İnsanın Anlama Yetisi Üzerine – Emre Toğrul

1690 yılında yaşamış İngiliz bir Filozof, John Locke,

Ama insanlar için, hala çok etkileyebilen şeyler yazmış,

Daha önemlisi düşünmüş.

Ve ben, onu o düşüncenin içinden görüyorum o sabah.

‘’Bebekken neye benziyordunuz, bir görüntünüzü düşünün,

Neler düşünüyordunuz, nasıl davranıyordunuz,

Şimdi nasıl görünüyorsunuz, nasıl davranıyorsunuz,

Gerçekten aynı kişi misiniz?, diyor Locke.

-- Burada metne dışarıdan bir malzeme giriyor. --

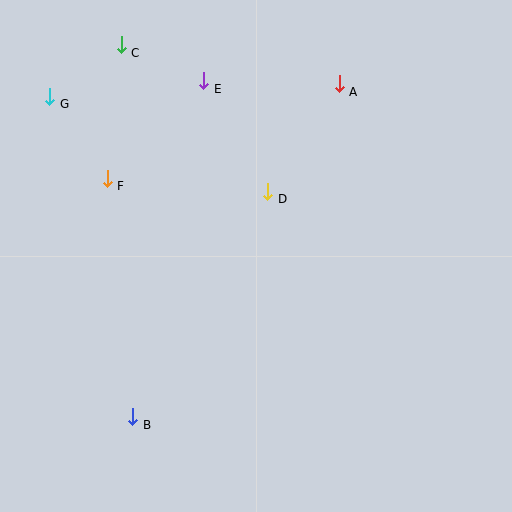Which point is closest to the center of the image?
Point D at (268, 199) is closest to the center.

Zaman içinde kişiyi aynı şey kılan kavramı sorguluyor.

Hangi anlamda tüm yaşam boyunca aynı kişiyiz sizce?

Boş bir levha gibi doğan beynimiz, yaz çiz yap boz tufanında,

Yaşamımızın en son halinde aynı boş levhayla ne derece aynı?

Sürekli yıpranan, yırtılan ve yamalanan, yıkanıp kurutulan çorap,

Rengi değişen, kumaşı seyrekleşen, kokusu, ele dokusu değişen

Hatta çoraplıktan cam silme bezliğine devşirilen çorabı,

En baştaki yepyeni çorap olarak hatırlamamız neden?

17. yy’da insanı aynı kişi yapan şeyi sorgulayan bir filozofu okurken,

Aynı insan olabilirim ama aynı kişi kalmam mümkün değil deyişini,

Keyif ve zevkle okuyorum o sabah.

Küçük oğlum ilgiyle benim okurken değişen mimiklerimi izliyor.

Bizi, zaman içinde aynı kişi yapan şeyin, bilincimiz olduğunu,

Aynı ama değişen beden içindeki benlik farkındalığı olduğunu,

Dolayısıyla hatırlayamadığımız hiçbirşeyin artık parçamız olamayacağını,

Basit örneklerle anlatan bir yeniçağ filozofunu okuyorum.

Size tatlı bir Pazar sorgulaması, hala aynı kişi misiniz?

∞Ω∞

Aynı insan olabilirim ama hala aynı kişi olabilir miyim sorgusunda,

Bir ömür düşünmüş insanın, yazdıklarını okuyorum o sabah.

Hayal ettiği ve yazdığı örnek müthiş etkileyici.

Yaşamlarından, geçmişten başka hiçbirşey hatırlamamak üzere,

Bir ayakkabı tamircisinin anılarıyla uyanan bir prens ile,

O prensin anılarıyla uyanan bir ayakkabı tamircisi örneği bu.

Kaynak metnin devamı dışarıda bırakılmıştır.